PJSIP is an open-source multimedia communication library widely used for VoIP and video streaming applications. In versions 2.16 and earlier of pjproject, a critical heap-based buffer overflow vulnerability (CVE-2026-26967) exists in the H.264 unpacketizer module. This vulnerability occurs during the processing of Secure Real-time Transport Protocol (SRTP) packets that carry H.264 video data. Specifically, the unpacketizer reads a 2-byte Network Abstraction Layer (NAL) unit size field from the packet payload without verifying that both bytes reside within the bounds of the payload buffer. This lack of bounds checking can lead to a heap buffer overflow when malformed or maliciously crafted SRTP packets are received. Exploiting this flaw can result in arbitrary code execution, memory corruption, or application crashes, compromising confidentiality, integrity, and availability of affected systems. The vulnerability requires no authentication or user interaction and can be triggered remotely by sending crafted SRTP packets to vulnerable endpoints. The issue has been addressed in a patch committed to the pjproject repository (commit f821c214e52b11bae11e4cd3c7f0864538fb5491). Given the critical nature of the flaw and the widespread use of PJSIP in multimedia communication solutions, timely patching is essential to prevent exploitation.

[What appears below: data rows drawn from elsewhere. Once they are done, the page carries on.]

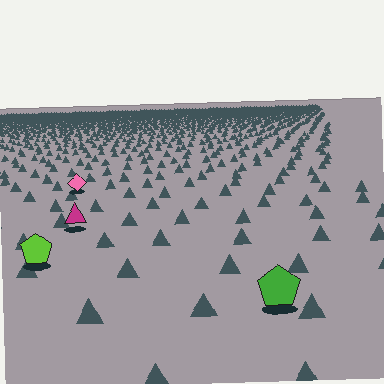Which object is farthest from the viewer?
The pink diamond is farthest from the viewer. It appears smaller and the ground texture around it is denser.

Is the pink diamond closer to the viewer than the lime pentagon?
No. The lime pentagon is closer — you can tell from the texture gradient: the ground texture is coarser near it.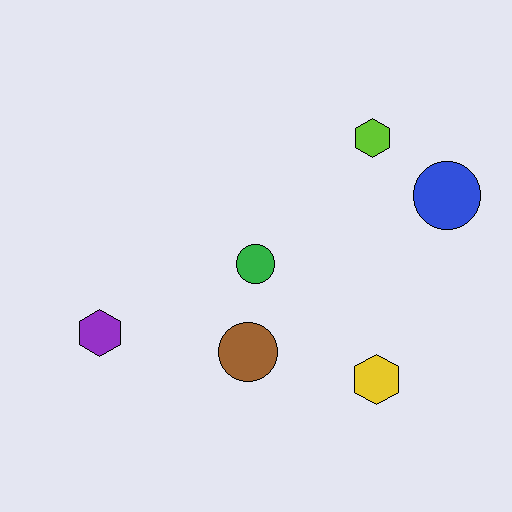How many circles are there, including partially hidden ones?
There are 3 circles.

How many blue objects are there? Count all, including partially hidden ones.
There is 1 blue object.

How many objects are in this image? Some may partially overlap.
There are 6 objects.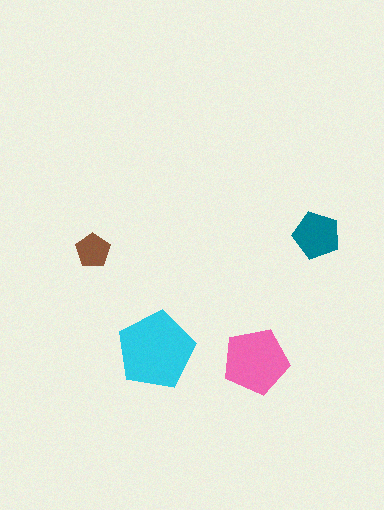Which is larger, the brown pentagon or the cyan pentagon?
The cyan one.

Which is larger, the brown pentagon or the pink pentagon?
The pink one.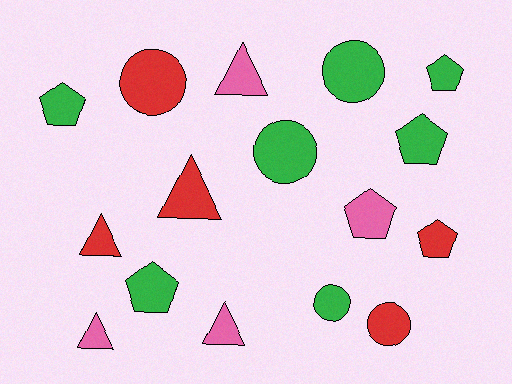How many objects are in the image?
There are 16 objects.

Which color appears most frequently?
Green, with 7 objects.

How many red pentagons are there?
There is 1 red pentagon.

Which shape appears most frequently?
Pentagon, with 6 objects.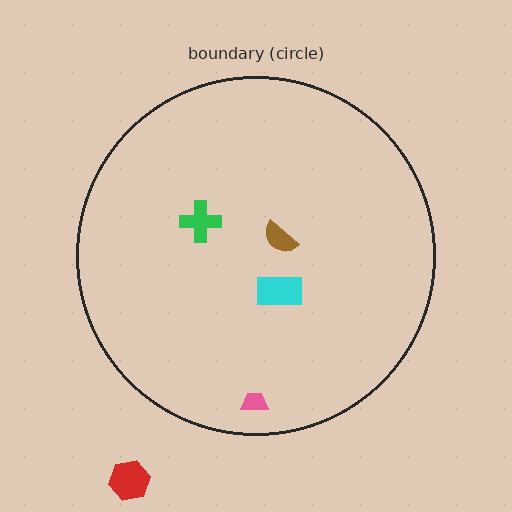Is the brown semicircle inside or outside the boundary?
Inside.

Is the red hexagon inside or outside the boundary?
Outside.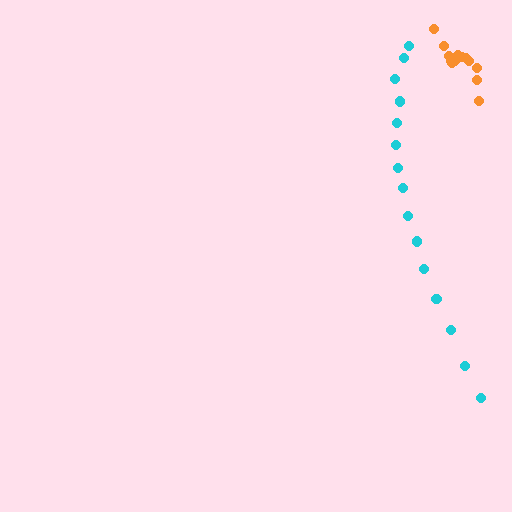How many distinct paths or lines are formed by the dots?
There are 2 distinct paths.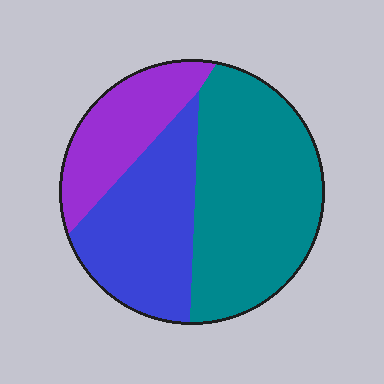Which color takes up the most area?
Teal, at roughly 50%.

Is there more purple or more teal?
Teal.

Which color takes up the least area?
Purple, at roughly 20%.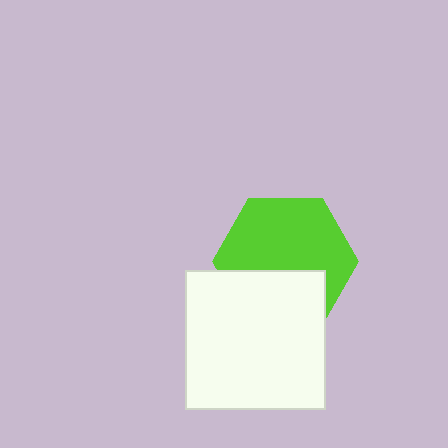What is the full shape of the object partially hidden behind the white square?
The partially hidden object is a lime hexagon.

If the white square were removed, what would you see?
You would see the complete lime hexagon.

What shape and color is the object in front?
The object in front is a white square.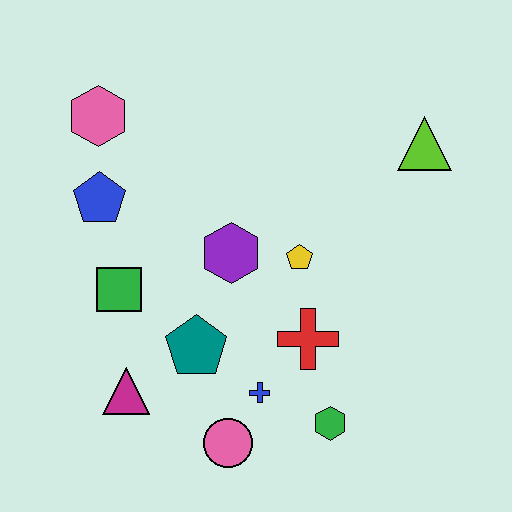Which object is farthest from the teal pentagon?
The lime triangle is farthest from the teal pentagon.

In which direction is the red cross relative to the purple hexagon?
The red cross is below the purple hexagon.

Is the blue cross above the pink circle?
Yes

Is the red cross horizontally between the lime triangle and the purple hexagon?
Yes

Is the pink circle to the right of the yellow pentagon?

The impact of CVE-2026-26967 is significant for organizations relying on PJSIP for multimedia communication, particularly those handling H.264 video streams over SRTP. Successful exploitation can lead to remote code execution, allowing attackers to take control of affected systems, steal sensitive information, disrupt communications, or pivot within networks. The heap-based buffer overflow can also cause denial of service through application crashes, affecting service availability. Since the vulnerability requires no authentication or user interaction, it can be exploited by unauthenticated remote attackers, increasing the risk of widespread attacks. Critical infrastructure, telecommunications providers, unified communications platforms, and any enterprise using PJSIP-based solutions are at risk. The vulnerability could be leveraged in targeted attacks or large-scale campaigns to disrupt voice and video communications, impacting business continuity and data security.

To mitigate this vulnerability, organizations should immediately apply the official patch provided by the pjproject maintainers (commit f821c214e52b11bae11e4cd3c7f0864538fb5491). If patching is not immediately feasible, consider implementing network-level controls such as filtering or blocking malformed SRTP packets from untrusted sources. Deploy intrusion detection/prevention systems (IDS/IPS) with updated signatures capable of detecting exploitation attempts targeting this vulnerability. Conduct thorough testing of multimedia communication applications to ensure they use updated PJSIP versions. Additionally, implement strict network segmentation to limit exposure of vulnerable endpoints and monitor logs for unusual SRTP traffic patterns. Regularly update and audit all multimedia communication components to prevent similar vulnerabilities. Educate security teams about this specific threat to enhance incident response readiness.